South Carolina Sen. Lindsey Graham, for now the latest Republican to enter the presidential race, appeared on CNN's The Lead with Jake Tapper to talk about a person under surveillance for terrorism being shot and killed during a confrontation with a Boston police officer and an FBI agent, and the passage of the USA Freedom Act, and how the "lone wolf" provision (which has never been used) is nevertheless necessary because of incidents like the one in Boston.
At the end of the segment, Tapper asked why, if foreign policy and terrorism were such important issues to Graham, he'd vote for Sen. Rand Paul (R-Ky.) over Hillary Clinton, who Tapper called "rather hawkish" for a Democrat, and noted was far more closely aligned to Graham on those issues.
Well I would vote for the nominee of my party because they've been able to prove fellow Republicans that their view of the world was right. That's not a dilemma I'm going to face. But Rand Paul and I actually agree on a lot of domestic issues, like saving Social Security and Medicare, but on foreign policy we're worlds apart. If he did get the nomination, I think she would be able to tear him apart because his view of foreign policy is one step behind leading from behind, and at the end of the day the average American sees radical Islam as a threat much greater than the NSA.
Graham is more cordial to Paul than Rep. Peter King (R-NY), who identified Rand Paul and NSA whistleblower Edward Snowden as on the same side as ISIS when it came to the expiration of a couple of provisions of the PATRIOT Act.

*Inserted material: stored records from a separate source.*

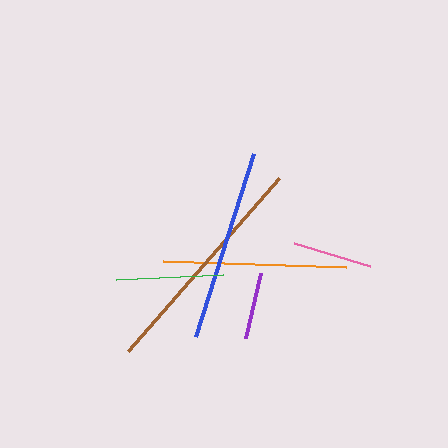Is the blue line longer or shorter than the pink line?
The blue line is longer than the pink line.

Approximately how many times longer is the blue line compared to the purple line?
The blue line is approximately 2.9 times the length of the purple line.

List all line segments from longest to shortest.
From longest to shortest: brown, blue and orange (about equal), green, pink, purple.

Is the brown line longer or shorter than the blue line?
The brown line is longer than the blue line.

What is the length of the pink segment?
The pink segment is approximately 79 pixels long.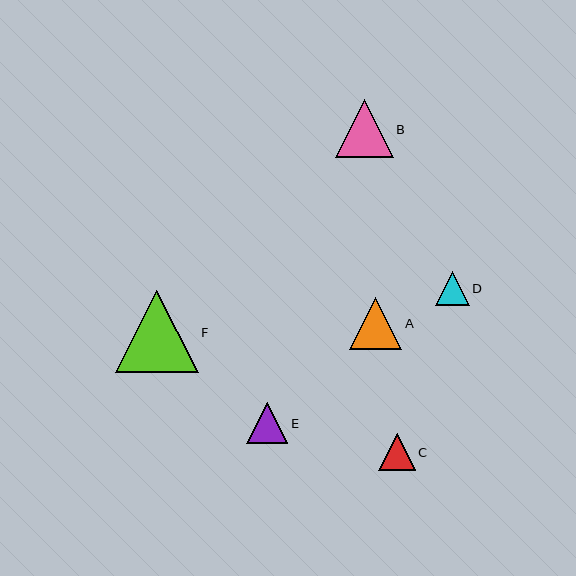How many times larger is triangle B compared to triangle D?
Triangle B is approximately 1.7 times the size of triangle D.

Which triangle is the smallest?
Triangle D is the smallest with a size of approximately 34 pixels.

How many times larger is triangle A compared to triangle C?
Triangle A is approximately 1.4 times the size of triangle C.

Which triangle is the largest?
Triangle F is the largest with a size of approximately 82 pixels.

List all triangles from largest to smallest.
From largest to smallest: F, B, A, E, C, D.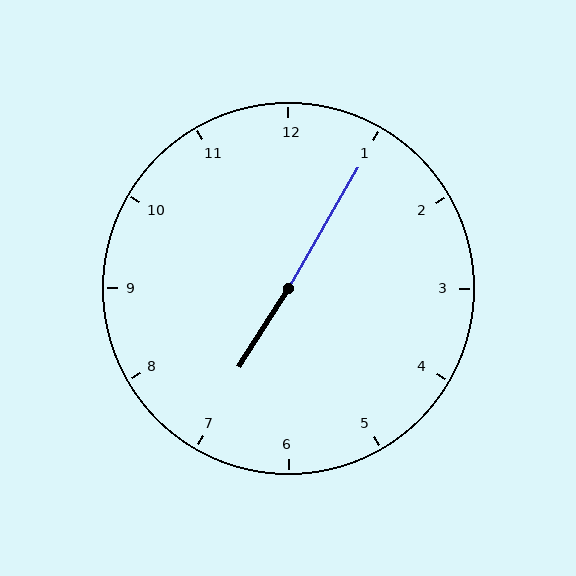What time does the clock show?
7:05.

Rand Paul, of course, to the dismay of some anti-war libertarians who'd like him to be more like his anti-war libertarian father, Ron Paul, has acknowledged the threat of radical Islam, and the also the role of U.S. counter-terrorism and foreign policies that have contributed to an environment in which its adherents thrive.
And while Clinton leads all potential Republican nominees she is polled against, Paul comes closest, less than three points behind on average. Nearly a year and a half out from the election, there's probably still a considerable name recognition gap between Clinton and any Republican save for Jeb Bush, who polls an average of five points behind. And one recent poll showed Paul with an eight point lead over Clinton among independents.
Tapper also asked Graham about the argument that things like smoking and heart disease kill far more people than terrorism. "Heart disease and smoking is something you can change if you choose to," Graham said, while ISIS (the Islamic State in Iraq and Syria) "is not going to change unless somebody makes them." He called the group, and other terrorist groups, which he said controlled more land, weapons, and men then ever before "religious Nazis" that could not be "accommodated, appeased, or compromised with." Unlike Paul, Graham ignores the role of U.S. interventionism in making room for groups like ISIS. Graham also ignored the point of the smoking comparison—that it kills far, far more Americans than terrorism, and that many other things, preventable and otherwise, also do. "The threats from smoking are real, at the end of the day you have a chance to stop smoking," said Graham. "The only way you're gonna stop ISIL is for somebody to go over there in partnership with people in the region and kill these guys."